Given strings s1 and s2, return the minimum-length contiguous substring W of s1 such that s2 is a subsequence of W. If no such window exists, return the empty string; on ties return the leftmost answer.

Inputs1="abcdebdde", s2="bde"

Output"bcde"

"bcde" contains "bde" as a subsequence and is the shortest such window.

s1, s2 (comma-separated)

def minWindow(s1, s2):
    n, m = len(s1), len(s2)
    best, blen = -1, n + 1
    i = 0
    while i < n:
        j = 0
        k = i
        while k < n:
            if s1[k] == s2[j]:
                j += 1
                if j == m: break
            k += 1
        if j < m: break
        end = k
        j = m - 1
        while j >= 0:
            if s1[k] == s2[j]: j -= 1
            k -= 1
        k += 1
        if end - k + 1 < blen:
            blen = end - k + 1; best = k
        i = k + 1
    return "" if best < 0 else s1[best:best + blen]

function minWindow(s1, s2) {
  const n = s1.length, m = s2.length;
  let best = -1, blen = n + 1, i = 0;
  while (i < n) {
    let j = 0, k = i;
    while (k < n) {
      if (s1[k] === s2[j]) { j++; if (j === m) break; }
      k++;
    }
    if (j < m) break;
    const end = k;
    j = m - 1;
    while (j >= 0) { if (s1[k] === s2[j]) j--; k--; }
    k++;
    if (end - k + 1 < blen) { blen = end - k + 1; best = k; }
    i = k + 1;
  }
  return best < 0 ? "" : s1.substring(best, best + blen);
}

class Solution {
  public String minWindow(String s1, String s2) {
    int n = s1.length(), m = s2.length(), best = -1, blen = n + 1, i = 0;
    while (i < n) {
      int j = 0, k = i;
      while (k < n) {
        if (s1.charAt(k) == s2.charAt(j)) { j++; if (j == m) break; }
        k++;
      }
      if (j < m) break;
      int end = k;
      j = m - 1;
      while (j >= 0) { if (s1.charAt(k) == s2.charAt(j)) j--; k--; }
      k++;
      if (end - k + 1 < blen) { blen = end - k + 1; best = k; }
      i = k + 1;
    }
    return best < 0 ? "" : s1.substring(best, best + blen);
  }
}

class Solution {
public:
  string minWindow(string s1, string s2) {
    int n = s1.size(), m = s2.size(), best = -1, blen = n + 1, i = 0;
    while (i < n) {
      int j = 0, k = i;
      while (k < n) {
        if (s1[k] == s2[j]) { j++; if (j == m) break; }
        k++;
      }
      if (j < m) break;
      int end = k;
      j = m - 1;
      while (j >= 0) { if (s1[k] == s2[j]) j--; k--; }
      k++;
      if (end - k + 1 < blen) { blen = end - k + 1; best = k; }
      i = k + 1;
    }
    return best < 0 ? "" : s1.substr(best, blen);
  }
};

Explanation

We want the shortest chunk of s1 that still contains all of s2 in order (as a subsequence, not necessarily adjacent). The neat trick here is a two-pass scan from each starting point: go forward to find a match, then walk backward to tighten it.

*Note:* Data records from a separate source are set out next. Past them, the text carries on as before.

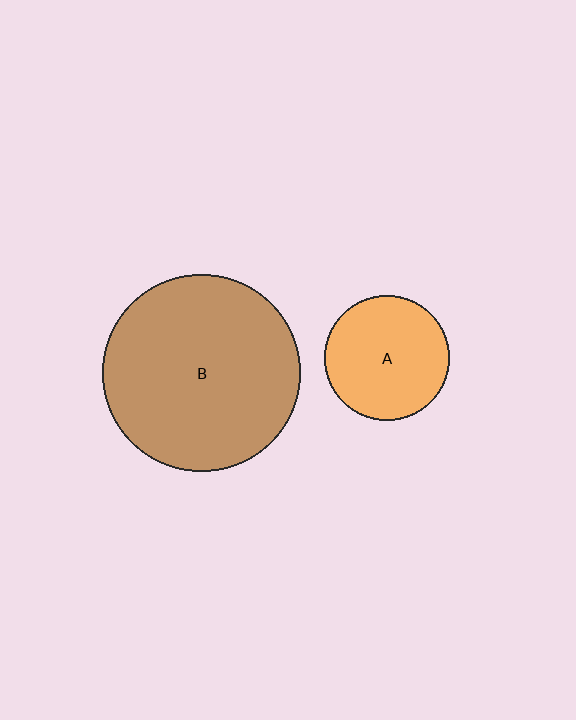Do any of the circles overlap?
No, none of the circles overlap.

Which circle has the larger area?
Circle B (brown).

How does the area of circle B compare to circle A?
Approximately 2.5 times.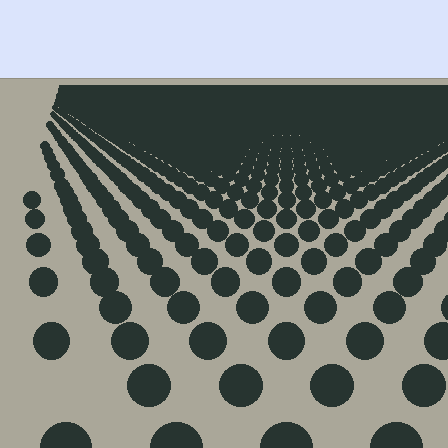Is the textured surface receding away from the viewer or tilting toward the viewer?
The surface is receding away from the viewer. Texture elements get smaller and denser toward the top.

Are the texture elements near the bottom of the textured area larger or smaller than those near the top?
Larger. Near the bottom, elements are closer to the viewer and appear at a bigger on-screen size.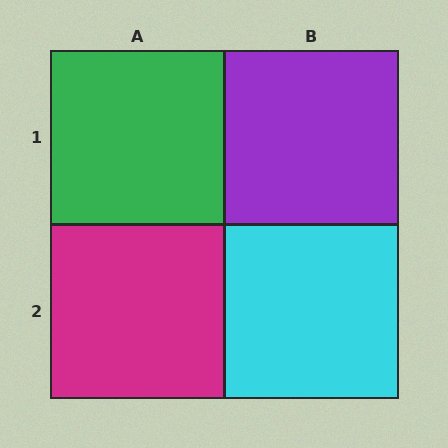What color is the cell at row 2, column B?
Cyan.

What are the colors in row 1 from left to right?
Green, purple.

Starting at index i, we move forward with two pointers and greedily match characters of s2 one by one. When we have matched the whole of s2, the index where we landed is the earliest possible end of a window that begins around i.

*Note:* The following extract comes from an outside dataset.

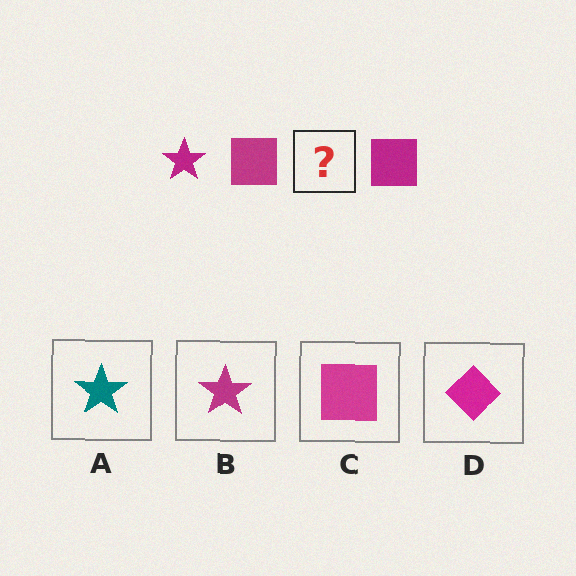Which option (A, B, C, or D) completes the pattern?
B.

Now comes the clever part: from that end position we walk backward, matching s2 from its last character to its first. This pushes the left edge as far right as possible, giving the tightest window that still works. We compare its length to the best seen so far and keep the shorter one.

Example: s1 = "abcdebdde", s2 = "bde". Forward from the first b we reach the e at index 4; walking back tightens the window to "bcde", which is the shortest answer.

After processing a window we restart the forward scan just past the tightened left edge, so we never miss a shorter window. Each character is touched a bounded number of times, giving the O(n*m) running time.

Time: O(n * m) Space: O(1)